O presidente Luiz Inácio Lula da Silva descartou nesta quinta-feira o lançamento de um pacote econômico para compensar a perda de R$ 40 bilhões com o fim da CPMF (Contribuição Provisória sobre Movimentação Financeira). Em café da manhã de final de ano com os jornalistas, Lula disse que vai discutir somente em 2008 as medidas compensatórias à CPMF --mas adiantou que tem "ojeriza" à palavra "pacote".

"Eu falei com os meus ministros que eu não quero ouvir a palavra pacote. Prefiro comprar de unidade em unidade. O Brasil já foi vítima na história de muitos pacotes que não deram certo", afirmou.

Segundo o presidente, somente em janeiro a equipe econômica vai definir o que fazer para compensar a perda da CPMF. Lula admitiu, porém, que até lá "medidas administrativas emergenciais" poderão ser implementadas pelo governo --que começará 2008 sem a arrecadação do "imposto do cheque".

O presidente disse, porém, que não vai reagir no "impulso" à decisão tomada pelo Senado. "Não se toma decisão com febre alta. Nenhuma medida é certa quando é feita com vingança. Eu não sou zen, mas isso [a derrota da CPMF] não me preocupou", garantiu.

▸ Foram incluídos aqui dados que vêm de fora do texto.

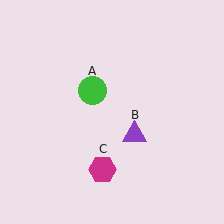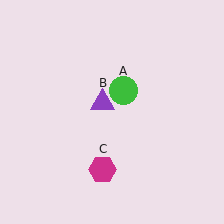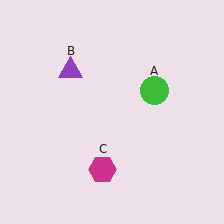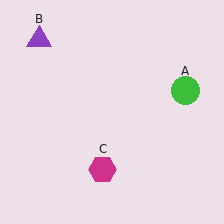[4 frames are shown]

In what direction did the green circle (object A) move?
The green circle (object A) moved right.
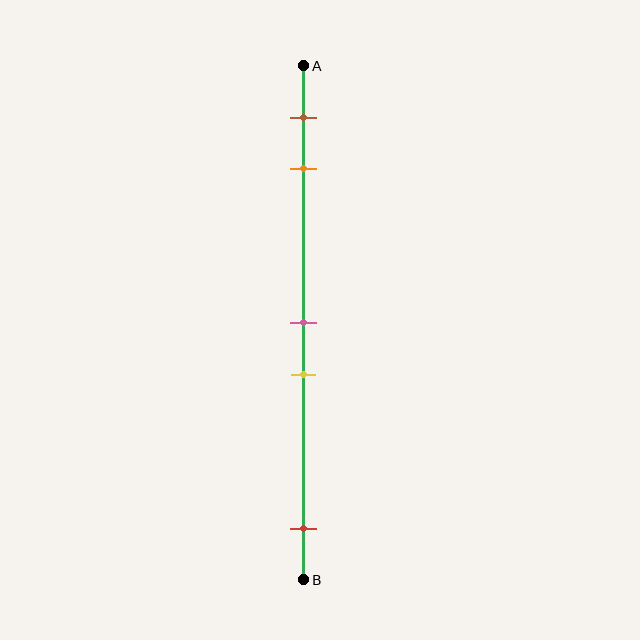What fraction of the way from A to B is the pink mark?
The pink mark is approximately 50% (0.5) of the way from A to B.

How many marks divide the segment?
There are 5 marks dividing the segment.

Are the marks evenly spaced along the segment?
No, the marks are not evenly spaced.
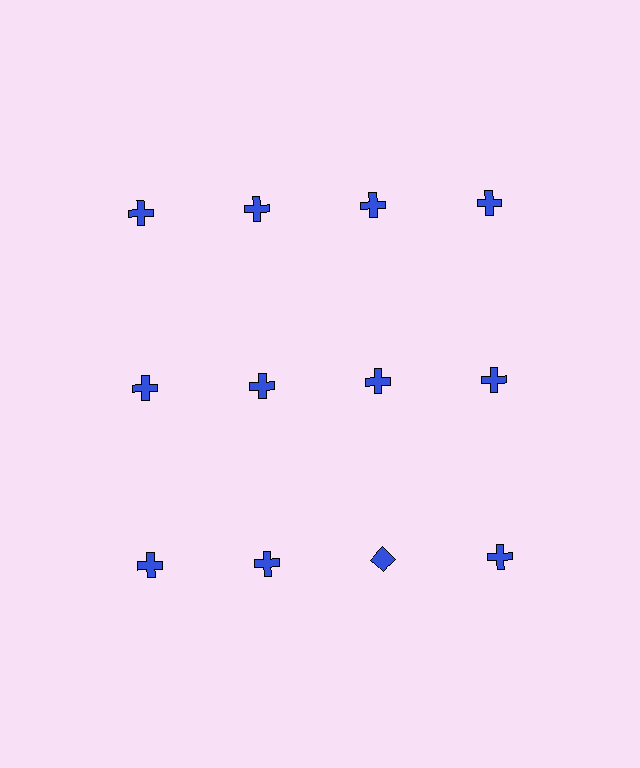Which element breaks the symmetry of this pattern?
The blue diamond in the third row, second from right column breaks the symmetry. All other shapes are blue crosses.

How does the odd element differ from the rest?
It has a different shape: diamond instead of cross.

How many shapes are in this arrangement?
There are 12 shapes arranged in a grid pattern.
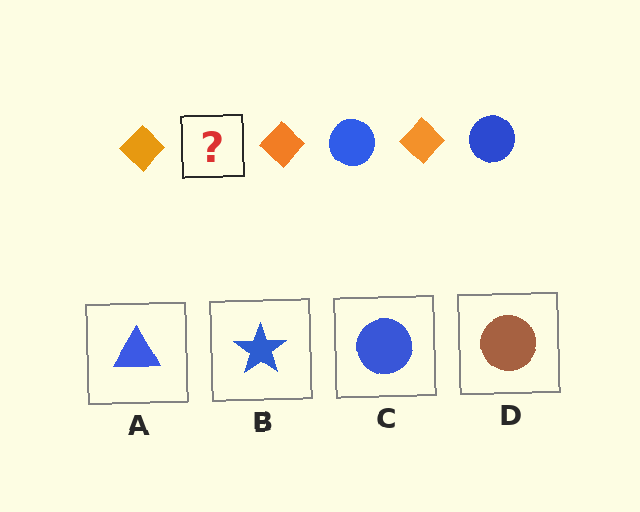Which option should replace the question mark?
Option C.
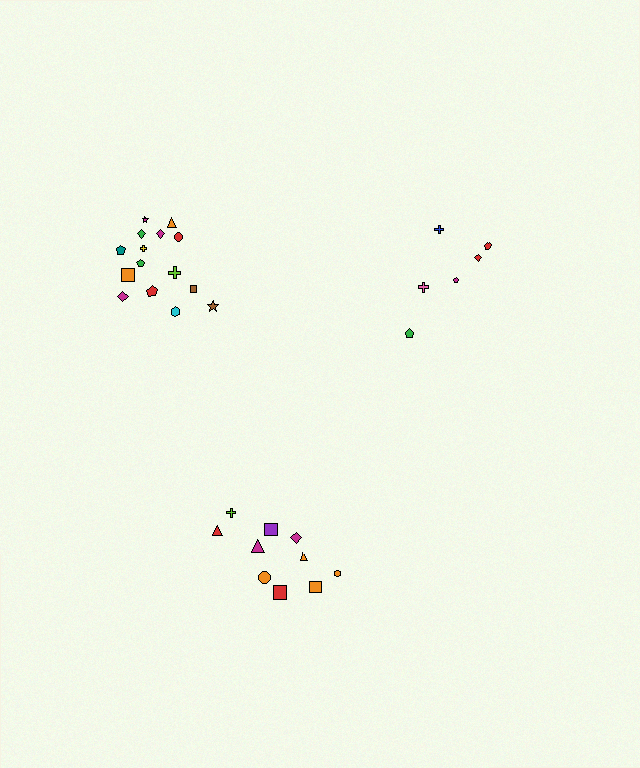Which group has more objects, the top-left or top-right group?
The top-left group.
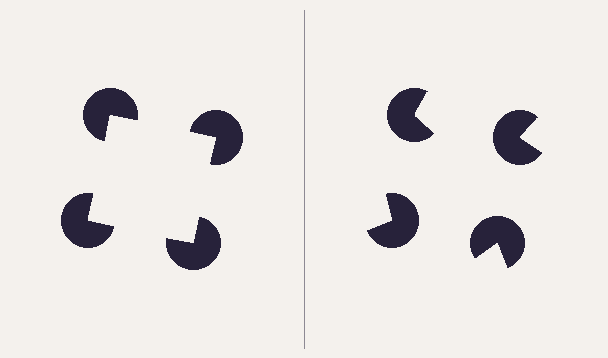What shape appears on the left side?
An illusory square.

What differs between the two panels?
The pac-man discs are positioned identically on both sides; only the wedge orientations differ. On the left they align to a square; on the right they are misaligned.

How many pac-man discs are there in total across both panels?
8 — 4 on each side.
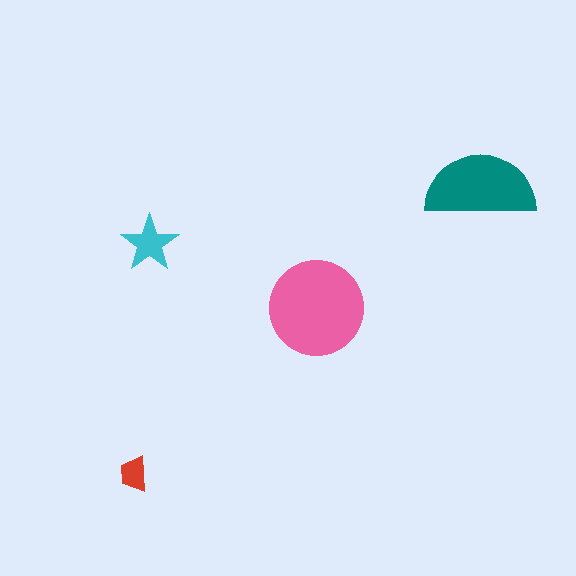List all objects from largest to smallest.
The pink circle, the teal semicircle, the cyan star, the red trapezoid.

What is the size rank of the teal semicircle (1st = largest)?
2nd.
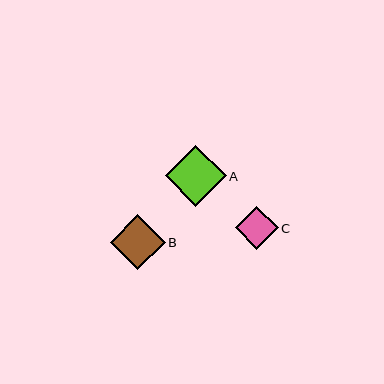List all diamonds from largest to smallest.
From largest to smallest: A, B, C.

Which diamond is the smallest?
Diamond C is the smallest with a size of approximately 43 pixels.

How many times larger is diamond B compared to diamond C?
Diamond B is approximately 1.3 times the size of diamond C.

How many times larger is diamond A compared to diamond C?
Diamond A is approximately 1.4 times the size of diamond C.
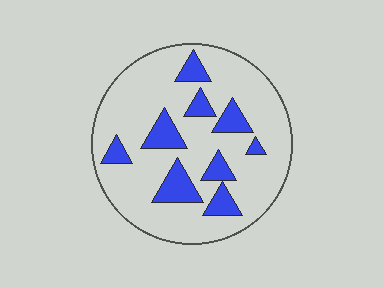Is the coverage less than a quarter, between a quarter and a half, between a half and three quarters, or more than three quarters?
Less than a quarter.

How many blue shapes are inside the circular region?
9.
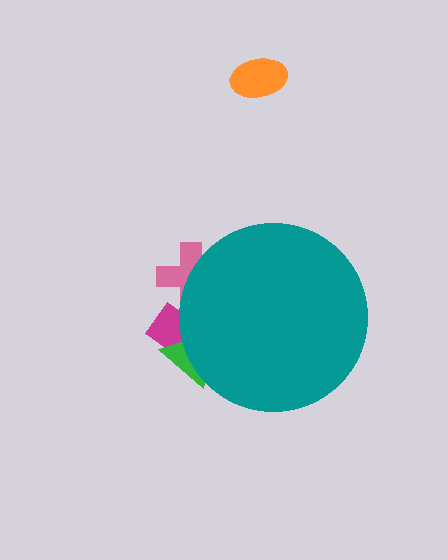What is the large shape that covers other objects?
A teal circle.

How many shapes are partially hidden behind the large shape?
3 shapes are partially hidden.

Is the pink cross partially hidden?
Yes, the pink cross is partially hidden behind the teal circle.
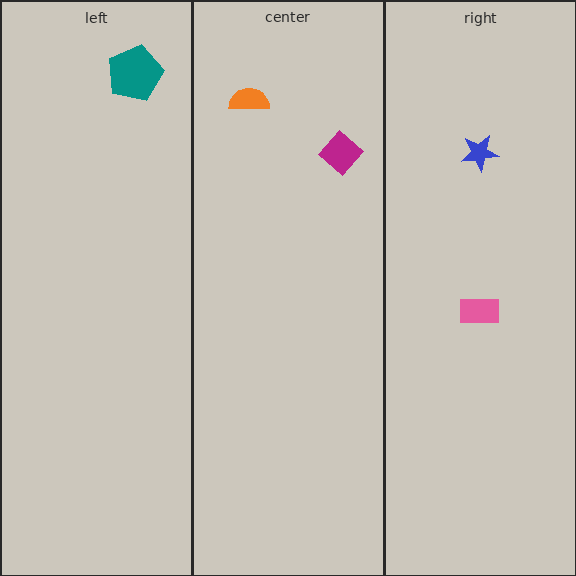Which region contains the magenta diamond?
The center region.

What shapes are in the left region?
The teal pentagon.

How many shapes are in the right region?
2.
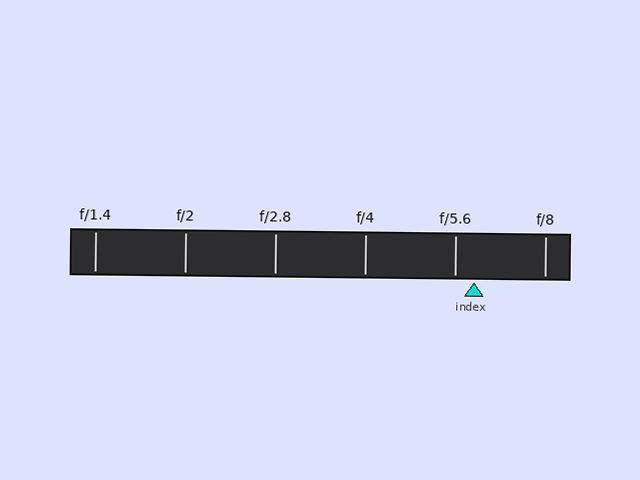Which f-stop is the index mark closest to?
The index mark is closest to f/5.6.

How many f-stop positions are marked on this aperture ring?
There are 6 f-stop positions marked.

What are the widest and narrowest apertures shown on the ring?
The widest aperture shown is f/1.4 and the narrowest is f/8.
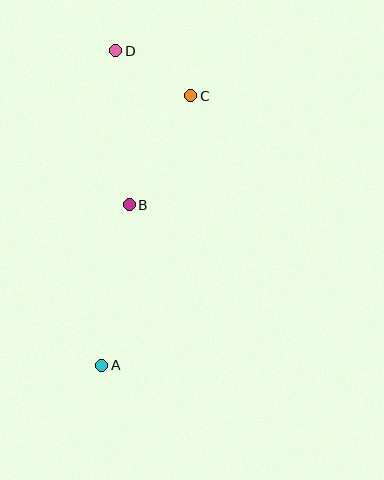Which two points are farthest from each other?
Points A and D are farthest from each other.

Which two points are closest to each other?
Points C and D are closest to each other.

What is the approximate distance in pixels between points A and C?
The distance between A and C is approximately 284 pixels.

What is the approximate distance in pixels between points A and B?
The distance between A and B is approximately 163 pixels.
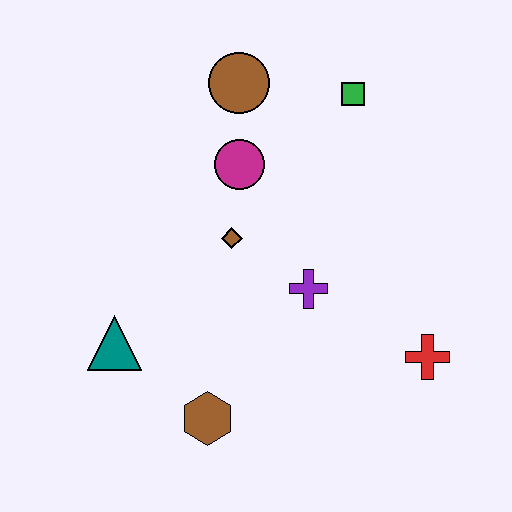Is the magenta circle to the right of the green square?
No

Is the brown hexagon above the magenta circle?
No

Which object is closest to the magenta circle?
The brown diamond is closest to the magenta circle.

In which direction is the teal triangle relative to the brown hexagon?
The teal triangle is to the left of the brown hexagon.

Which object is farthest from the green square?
The brown hexagon is farthest from the green square.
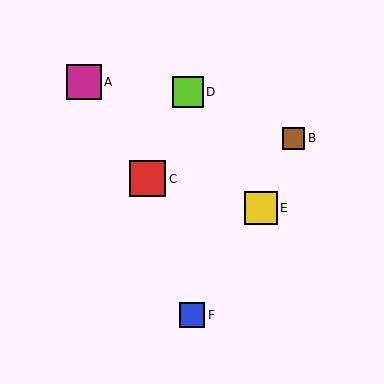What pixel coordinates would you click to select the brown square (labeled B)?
Click at (294, 138) to select the brown square B.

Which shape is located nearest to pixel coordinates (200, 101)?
The lime square (labeled D) at (188, 92) is nearest to that location.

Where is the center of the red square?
The center of the red square is at (147, 179).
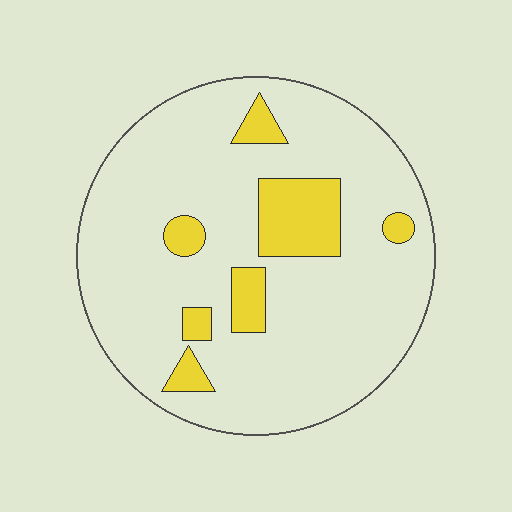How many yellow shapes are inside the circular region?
7.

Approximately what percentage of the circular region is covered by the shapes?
Approximately 15%.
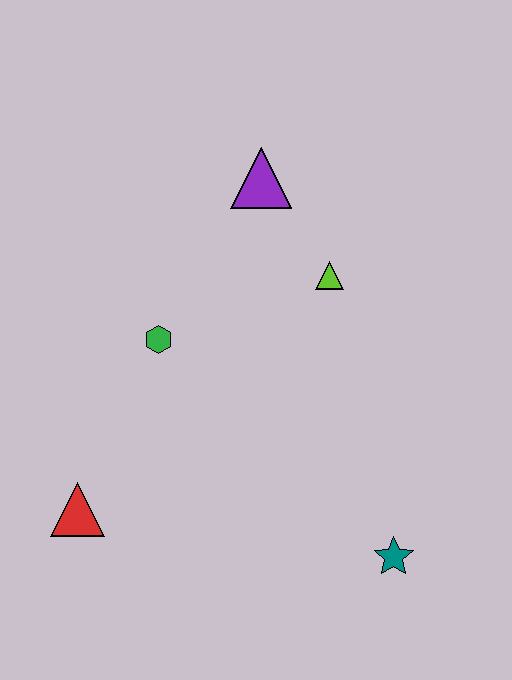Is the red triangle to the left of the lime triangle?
Yes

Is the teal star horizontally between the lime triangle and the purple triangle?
No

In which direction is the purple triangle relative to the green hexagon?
The purple triangle is above the green hexagon.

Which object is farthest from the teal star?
The purple triangle is farthest from the teal star.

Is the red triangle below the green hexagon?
Yes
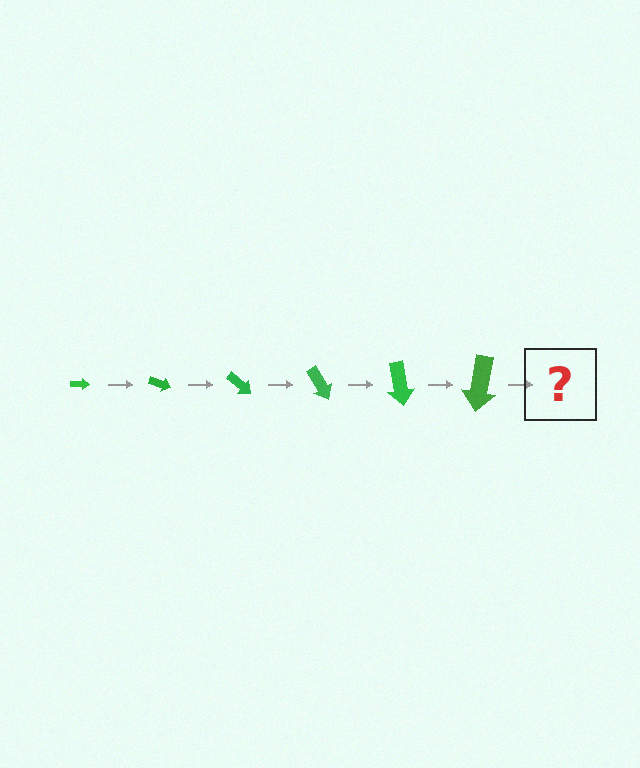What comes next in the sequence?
The next element should be an arrow, larger than the previous one and rotated 120 degrees clockwise from the start.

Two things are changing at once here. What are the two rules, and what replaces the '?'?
The two rules are that the arrow grows larger each step and it rotates 20 degrees clockwise each step. The '?' should be an arrow, larger than the previous one and rotated 120 degrees clockwise from the start.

Lula disse que não perdeu "nem meio minuto de sono" ao ser informado sobre a derrota da CPMF. Depois de ser questionado sobre as medidas que serão anunciadas pela equipe econômica, ele disse que só vai pensar nisso no ano que vem. "Agora, eu só penso no Natal e no Ano Novo."

O presidente disse que foi sua a determinação para que os lideres governistas no Senado colocassem em votação a PEC (Proposta de Emenda Constitucional) da CPMF na semana passada no plenário do Senado, mesmo sem os 49 votos necessários para garantir a aprovação da matéria. "Eu falei: vota logo isso para virarmos essa página."

Recado

Num recado indireto ao PSDB --que teria rompido um acordo com o governo para aprovar a CPMF minutos antes da votação--, Lula disse que as negociações foram prejudicadas pela corrida presidencial de 2010. "Alguns acharam que o presidente ia ficar muito forte e fazer o sucessor em 2010. Eu acho isso uma pobreza de espírito. Isso me dá pena."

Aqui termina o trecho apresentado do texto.